Service Trek 2013
Pattie Moon arrived in Mera on October 13, flying from Kathamndu with Ngima Sherpa, Pemba Sherpa and Alex Moon. The latter two left the next day on a trek to the Khumbu via Namche, while Pattie and Ngima remained in the village to work with the monks and villagers. They stayed as guests of the Changmityang Monastery, where they worked closely with the lamas and interacted freely with all the monks. The two of them also visited the village health clinic, as well as many of the villagers’ homes. It is from all these interactions that the assessment took place and new ventures were discussed.
As part of our service, we took three 50-lb. duffle bags filled with items for the monks and village girls. These included warm winter clothing, school supplies and dental care products (toothbrushes, toothpaste and floss). All the items had been generously donated by friends in both Steamboat and Fort Collins. They were well-appreciated indeed!
As an update, it is worth noting that the local area seems to be better off than it was a few years ago. The villagers were warmly dressed and many had running hot water (through pipes that heat by the fire in the hearth), and virtually every house had a cell phone. They were gracious and hospitable and served us many cups of tea and meals. The health clinic does not have running water, but was clean and well-organized.
The Monastery showed the greatest infrastructure improvements, including: a proper hearth, supplying running hot water to the kitchen sink and spigot; a second kitchen with a two-burner gas cook top; a generator (gift from the MSP); a 4-way printer (gift from MSP); more indoor lights; a library, store room, and two more classrooms. They have also built a series of smaller stupas near the large one, and put in a new, improved outdoor toilet facility.

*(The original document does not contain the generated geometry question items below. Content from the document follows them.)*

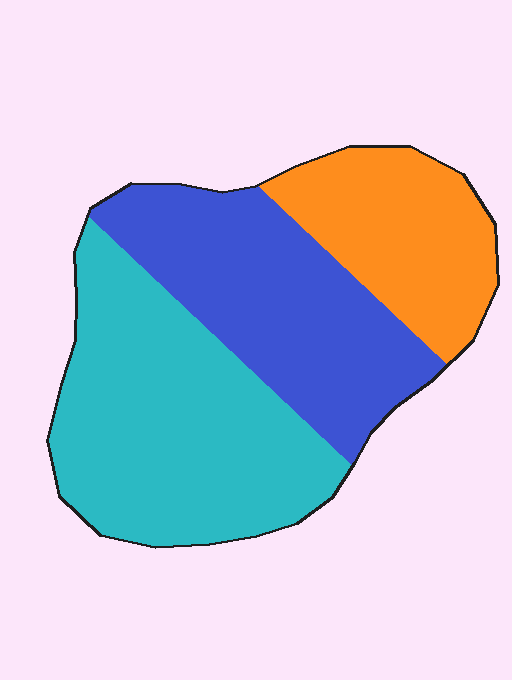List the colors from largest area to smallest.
From largest to smallest: cyan, blue, orange.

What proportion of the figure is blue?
Blue takes up about one third (1/3) of the figure.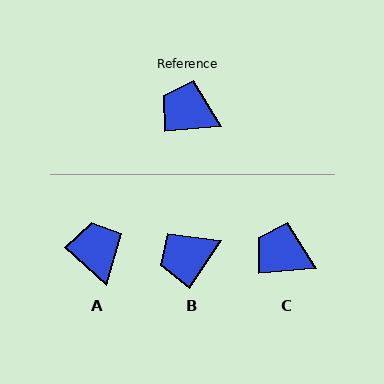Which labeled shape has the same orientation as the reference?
C.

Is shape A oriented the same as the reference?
No, it is off by about 47 degrees.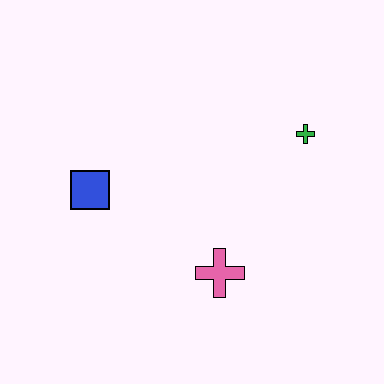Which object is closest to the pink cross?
The blue square is closest to the pink cross.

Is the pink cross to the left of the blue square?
No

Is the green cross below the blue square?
No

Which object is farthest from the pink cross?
The green cross is farthest from the pink cross.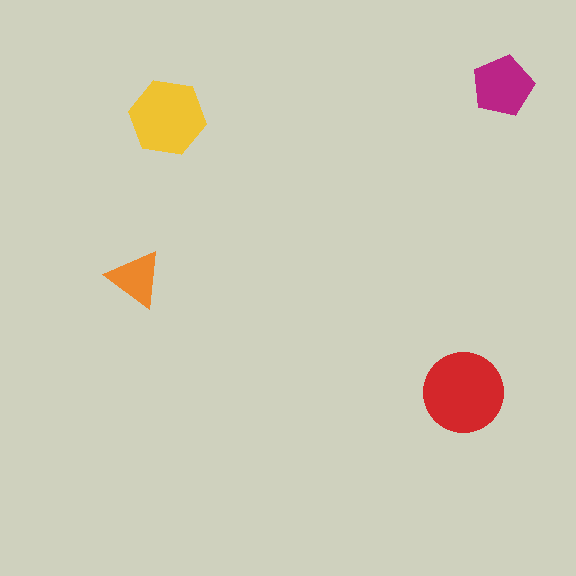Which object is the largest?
The red circle.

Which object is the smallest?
The orange triangle.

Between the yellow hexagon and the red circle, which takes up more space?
The red circle.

They have more plans to put in an additional kitchen, classrooms, and to expand the facility to include an enrollment of 100 (compared to less than 50 now).
At this point, the Monastery is held back from progressing further until the hydroelectric system is in place and can accommodate an increased load of power.
In addition to the day-to-day interactions with the entire monastic community, a meeting was held with Lama Dorjee (and Ngima Sherpa) on October 14th. He first expressed his gratitude for all that the MSP has provided and was especially delighted to have discovered that the computer we gave them two and a half years ago can type and, therefore, also print in Tibetan. This, and the new printer (sent 6 months ago) enables them to make their own copies of the teachings, and not have to send away for more expensive books.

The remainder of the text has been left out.